Fosch clenched his jaws, felt a welcoming ache, clenched his fists to add upon the pressure. He spun around when Oberon entered the waiting room.

“What are you doing here?” he demanded, almost feral now.

Oberon eyed the eyes that were flashing between black and yellow, crossed his arms over his chest. “I have Benty watching over the procedure. She will report soon.”

Fosch felt the fight abandon him, felt his knees weaken.

Tone conversational, Oberon tried to keep his posture non-threatening. “A Seelie healer would make the process easier. I took the liberty to send for Hiendrich.”

Hiendrich, the best healer in the entire Sidhe land.

A Seelie, a powerful one, considered only one step below Queen Titania herself.

No, no… but Fosch didn’t voice the protest. He would give anything right now, even an open favor to Oberon, in exchange for his mate’s safety.

Oberon watched Fosch fight with himself, watched as Fosch’s eyes flashed yellow, once, twice. Under any other circumstances he would have never interfered, but this was an emergency, one Oberon himself cared greatly about its outcome.

Suddenly, Oberon stiffened and turned around to face the door.

“What? What?” Fosch jumped beside him in an instant, grabbed Oberon by the arm, whirled him around. “Tell me!”

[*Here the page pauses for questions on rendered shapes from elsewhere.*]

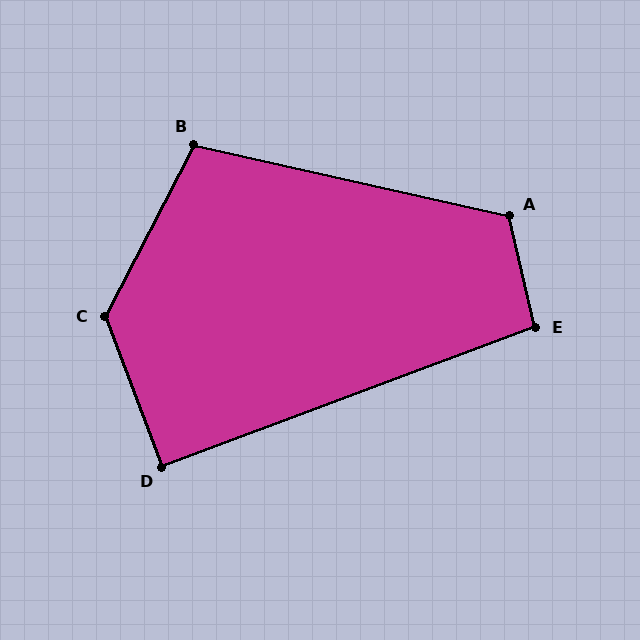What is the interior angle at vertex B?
Approximately 105 degrees (obtuse).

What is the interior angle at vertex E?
Approximately 97 degrees (obtuse).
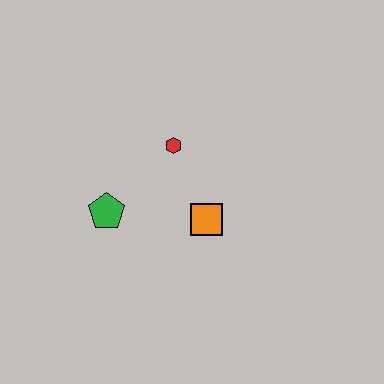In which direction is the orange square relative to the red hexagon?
The orange square is below the red hexagon.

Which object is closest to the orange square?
The red hexagon is closest to the orange square.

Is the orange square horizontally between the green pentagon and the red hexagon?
No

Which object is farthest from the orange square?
The green pentagon is farthest from the orange square.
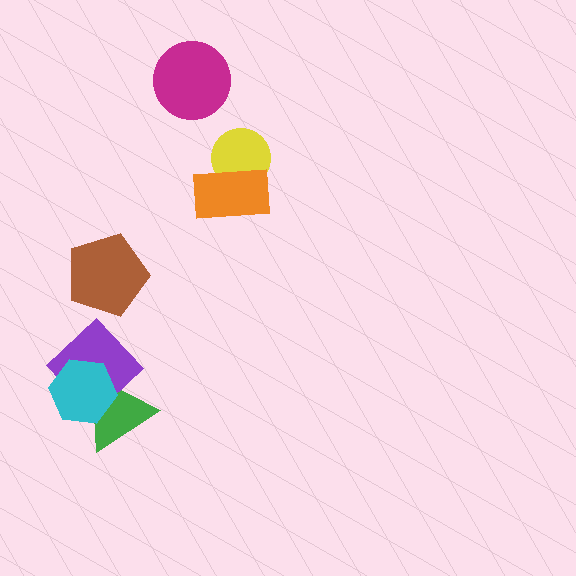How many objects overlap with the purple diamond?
2 objects overlap with the purple diamond.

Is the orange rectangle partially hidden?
No, no other shape covers it.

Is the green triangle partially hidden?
Yes, it is partially covered by another shape.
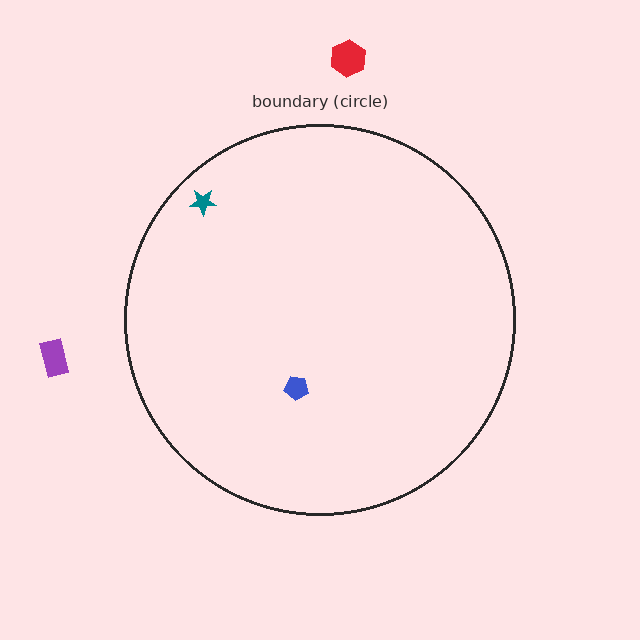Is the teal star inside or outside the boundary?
Inside.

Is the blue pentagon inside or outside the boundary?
Inside.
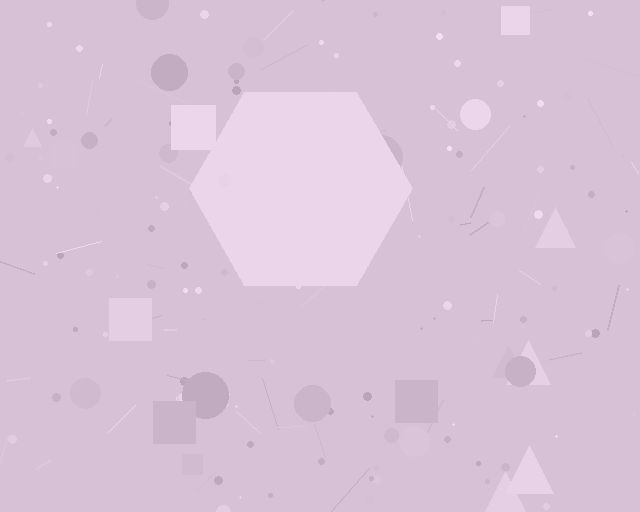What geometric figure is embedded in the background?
A hexagon is embedded in the background.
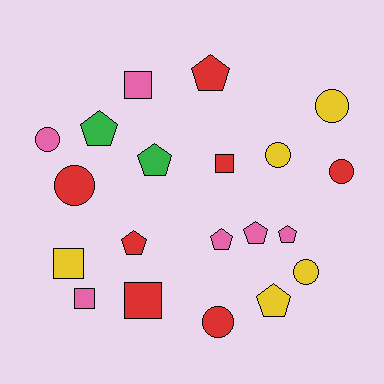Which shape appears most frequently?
Pentagon, with 8 objects.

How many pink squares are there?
There are 2 pink squares.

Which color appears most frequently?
Red, with 7 objects.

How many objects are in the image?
There are 20 objects.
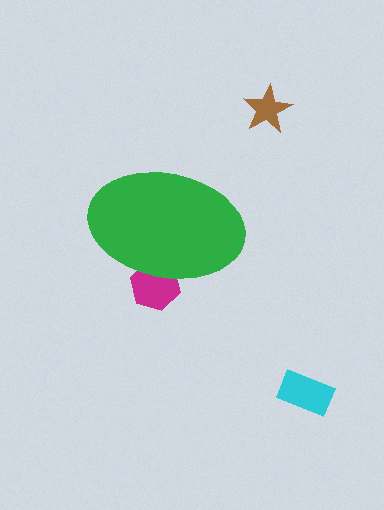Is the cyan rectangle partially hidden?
No, the cyan rectangle is fully visible.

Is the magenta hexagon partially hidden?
Yes, the magenta hexagon is partially hidden behind the green ellipse.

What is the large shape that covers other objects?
A green ellipse.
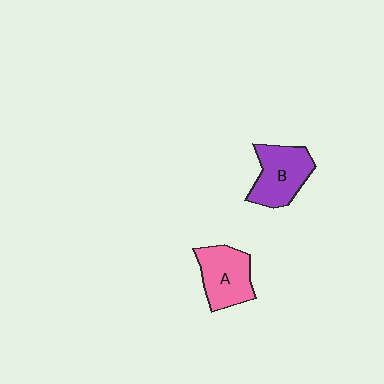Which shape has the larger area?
Shape B (purple).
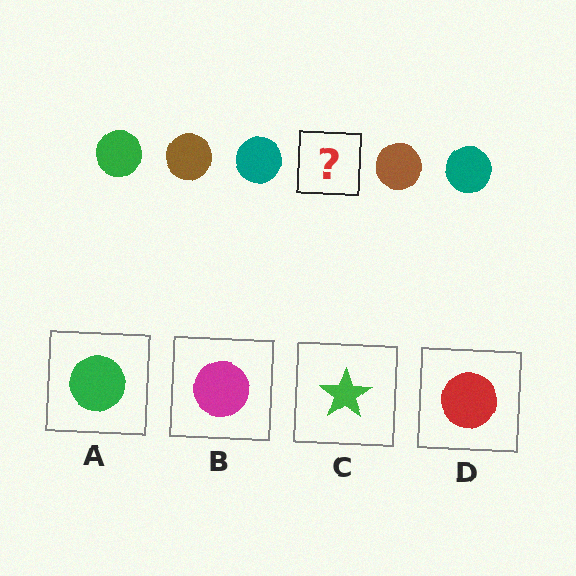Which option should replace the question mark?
Option A.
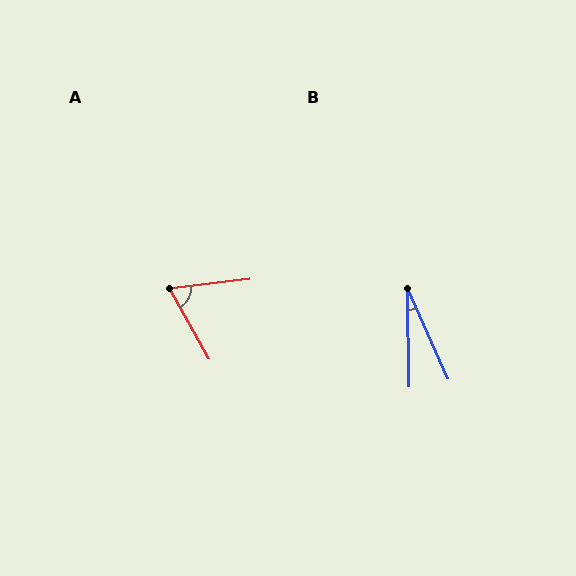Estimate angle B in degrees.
Approximately 24 degrees.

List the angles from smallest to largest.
B (24°), A (68°).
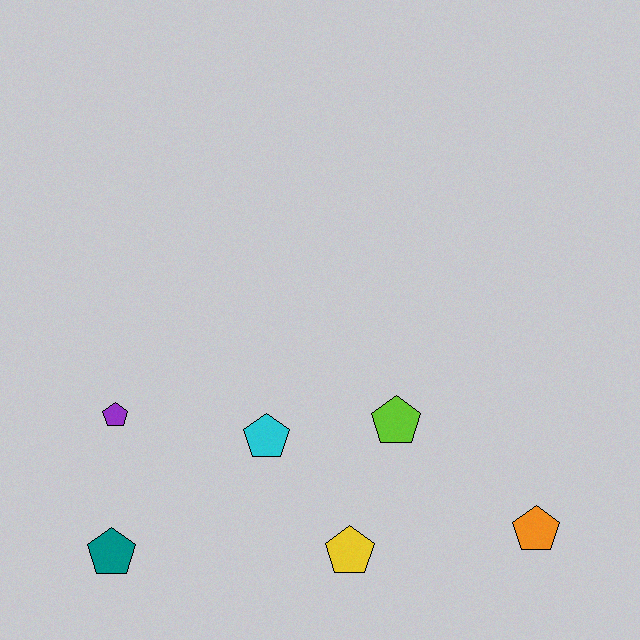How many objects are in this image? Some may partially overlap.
There are 6 objects.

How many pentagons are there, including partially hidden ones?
There are 6 pentagons.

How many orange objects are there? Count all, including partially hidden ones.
There is 1 orange object.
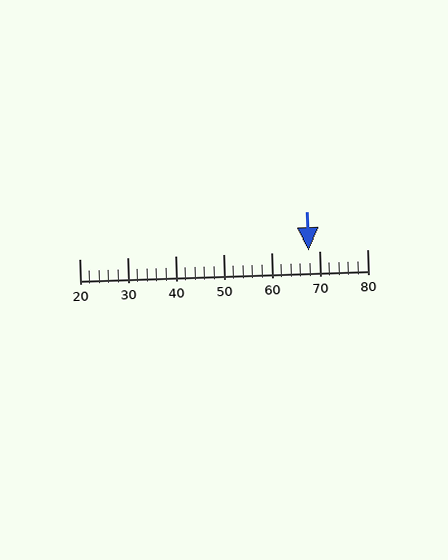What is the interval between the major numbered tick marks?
The major tick marks are spaced 10 units apart.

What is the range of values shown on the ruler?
The ruler shows values from 20 to 80.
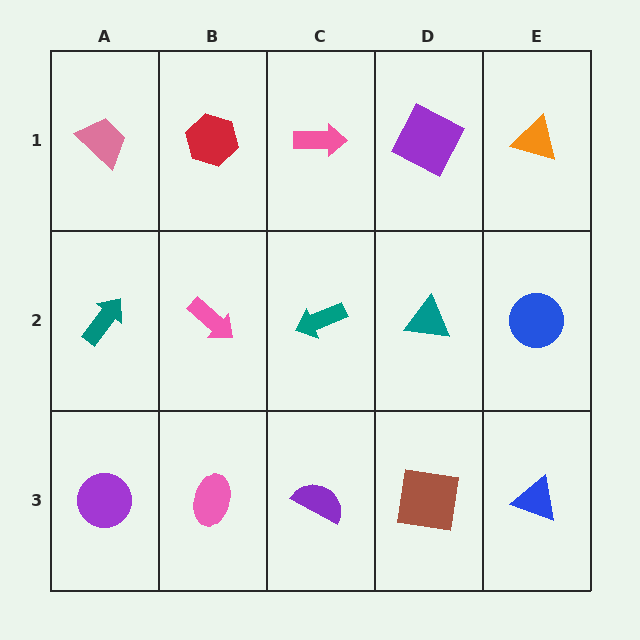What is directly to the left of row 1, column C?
A red hexagon.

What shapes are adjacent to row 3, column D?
A teal triangle (row 2, column D), a purple semicircle (row 3, column C), a blue triangle (row 3, column E).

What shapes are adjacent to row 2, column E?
An orange triangle (row 1, column E), a blue triangle (row 3, column E), a teal triangle (row 2, column D).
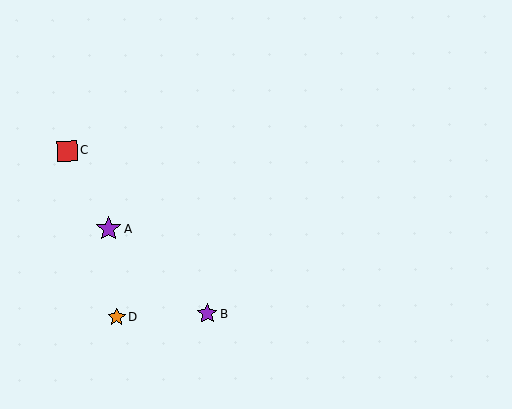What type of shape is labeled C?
Shape C is a red square.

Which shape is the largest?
The red square (labeled C) is the largest.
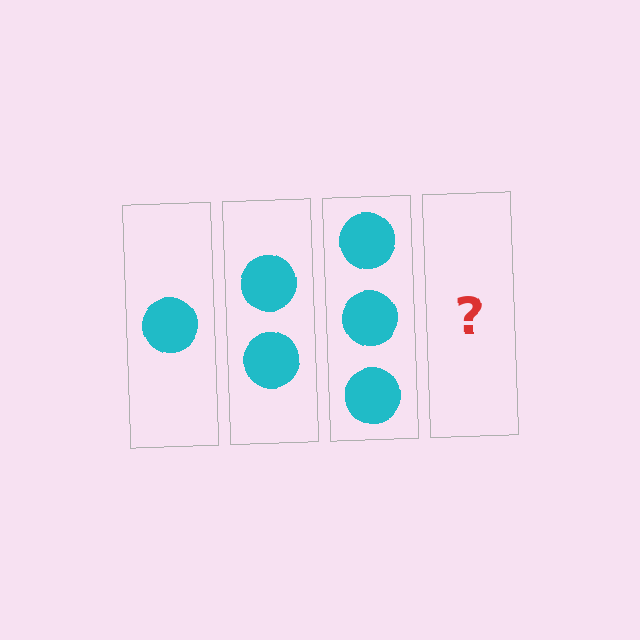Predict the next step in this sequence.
The next step is 4 circles.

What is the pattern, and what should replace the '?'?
The pattern is that each step adds one more circle. The '?' should be 4 circles.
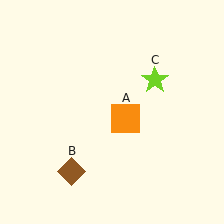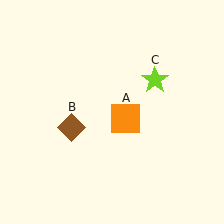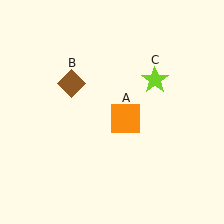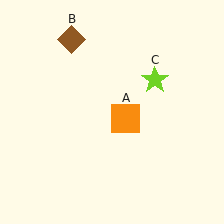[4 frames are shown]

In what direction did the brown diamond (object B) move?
The brown diamond (object B) moved up.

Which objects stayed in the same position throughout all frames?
Orange square (object A) and lime star (object C) remained stationary.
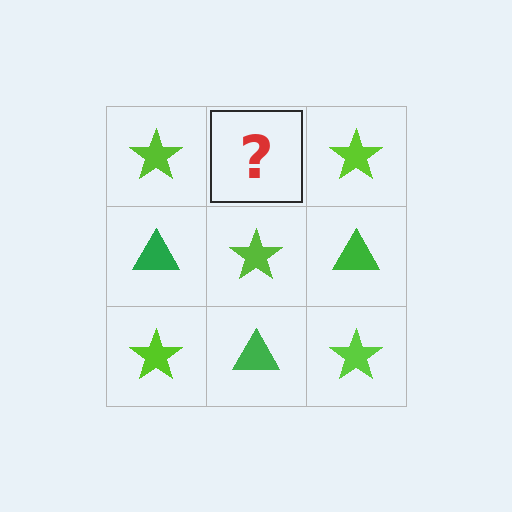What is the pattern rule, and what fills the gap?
The rule is that it alternates lime star and green triangle in a checkerboard pattern. The gap should be filled with a green triangle.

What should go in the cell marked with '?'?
The missing cell should contain a green triangle.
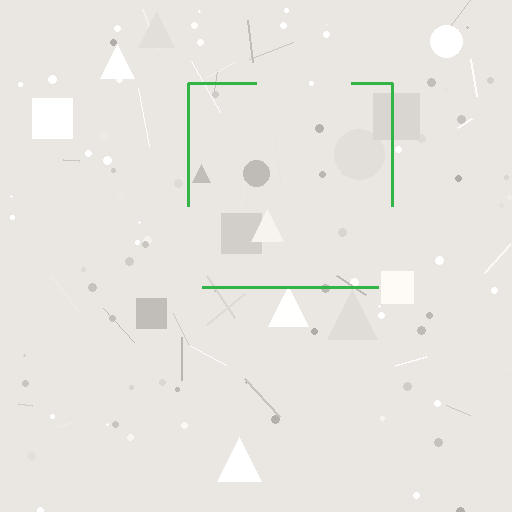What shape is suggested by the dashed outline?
The dashed outline suggests a square.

Oberon snarled at him, and Fosch watched, for the first time in his entire existence, anger darken the expression of the Seelie – and couldn’t care less.

Benty popped into existence in front of Oberon, just as Fosch was about to shake him. The pixie spoke agitatedly, in the tiny high-pitched tone that Fosch couldn’t understand. He had an urge to pluck the pixie out of the air and start squeezing it for information, so Fosch fisted his hands.